Book review: Sacred dirt - waste disposal and environmental degradation

Michel Serres: Malfeasance: Appropriation Through Pollution?
Reviewed by Susan Stewart

What is tragic about environmental degradation is not the degradation itself; to frame the ruin of the natural world as “tragedy” implies that intentions by supernatural forces — that is, forces other than human ones — are involved. If we follow such an assumption to its end, there’s little that could have been done, and can be done about the degradation we now witness or ignore. Instead, the worst aspect of this ongoing and deep-rooted sequence of calamities is a lack of self-knowledge on the part of its human protagonists. 
IF ONLY THE MAGICAL ETIOLOGIES of consumerism were true — oranges grow in the produce aisle, milk flows from the dairy case, shirts and shoes emerge online. However, a deeper look into the origins of these products is sure to darken your view. Take, for example, the cell phone. Its battery and other parts have likely been manufactured in the Special Economic Zone of Shenzhen, China, an area once known for its fertile, hilly farmland. The Shenzhen landscape has been bulldozed flat; the rain runs black with acid and, despite recent experiments with electric taxis, and state propaganda promising the greening of the city, it is often not safe to breathe outdoors. 
The air inside the enormous complexes, where cell phones, tablets, and other electronic devices are assembled for a variety of brands — including Apple, Hewlett Packard, Dell, Motorola, and Nokia — likely isn’t any safer. Migrant workers from the countryside reside in company-provided dormitories. Their performance is measured in seconds. The only way they can make a living above a subsistence level is by taking on illegal amounts of overtime. One worker perished of exhaustion after a 34-hour shift. At least 17 workers committed suicide in 2010 and 2011; one, as I write in late July, as recently as a few days ago. China’s overall suicide rate is high compared to other countries, but the factory owners’ decision to string nets around the upper stories of these industrial complexes indicates a different kind of business as usual.
Beyond this grim point of origin, your phone is likely to have a troubled afterlife. Use it in public in confined spaces and you’ll be sure to get attention from other people: you’ll be keeping them distracted when they would like to concentrate and awake when they would like to rest; your conversations at a distance will take precedence over their face-to-face conversations. Even if such “mental pollution” does not trouble you; your physical health will be answering to your phone. 
Researchers at the Swiss Federal Institute of Technology issued a report this spring describing how cell phone signals can disorient bees and may be the primary cause of the widespread catastrophe of colony collapse that has been progressing since the 1970s. Sad for the bees, you might think, and you may even realize it has been a while since you have seen a honeybee. Some might argue that constant non-ionizing radiation next to the brain does not conclusively cause brain cancer or change brain glucose metabolism (counter to a recent announcement from the World Health Organization), but you and your fellow animals nevertheless need to eat to live: honeybees fertilize 70 percent of the 100 crops most often used for human food.

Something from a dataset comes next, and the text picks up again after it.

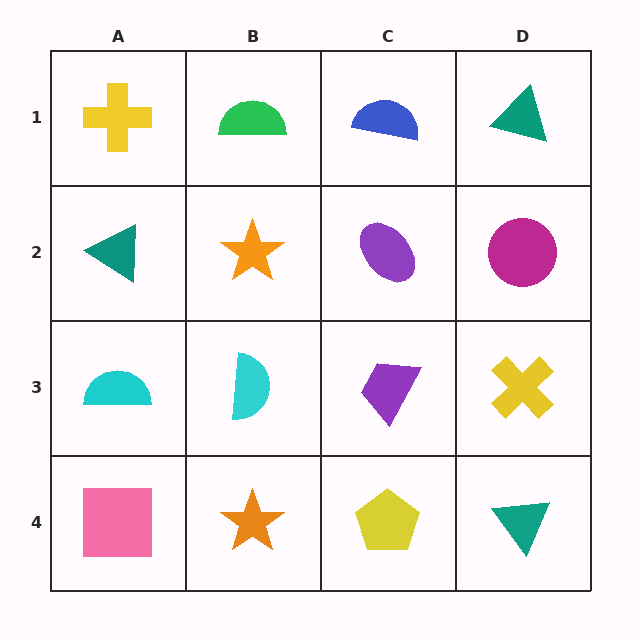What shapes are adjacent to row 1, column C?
A purple ellipse (row 2, column C), a green semicircle (row 1, column B), a teal triangle (row 1, column D).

Finally, when a cell phone is traded in for a new one, consider where the plastic, lead, and lithium of the old one will go; someone is going to arrange for the outdated phone’s disposal — you may even yourself take the time to deliver it to a recycling center, but where and how will the recycling come about? If you take your old phone to a responsible organization, you could help reduce the disastrous environmental and human consequences of mining throughout the world; if you let it fall into less scrupulous hands, it may end up dumped in Nigeria or back in China.
Everything comes from somewhere and everything has to go somewhere: the cliché is true, and sounds conscientious, but in fact the vagueness of “somewhere” is part of the problem. What is tragic about environmental degradation is not the degradation itself; to frame the ruin of the natural world as “tragedy” implies that intentions by supernatural forces — that is, forces other than human ones — are involved. If we follow such an assumption to its end, there’s little that could have been done, and can be done about the degradation we now witness or ignore. Instead, the worst aspect of this ongoing and deep-rooted sequence of calamities is a lack of self-knowledge on the part of its human protagonists. 
Michel Serres’s Malfeasance: Appropriation Through Pollution?, a small-format paperback of less than a hundred pages published for the first time in English this year, aims at nothing less than fully to understand and to remedy this lack of self-knowledge. In France, where Malfeasance first appeared in 2008, Serres’s title was Le mal propre: a pun on le malpropre, which, written as one word, means “dishonest” or “despicable.” Separated into two words in his title, the phrase signifies “clean evil.” 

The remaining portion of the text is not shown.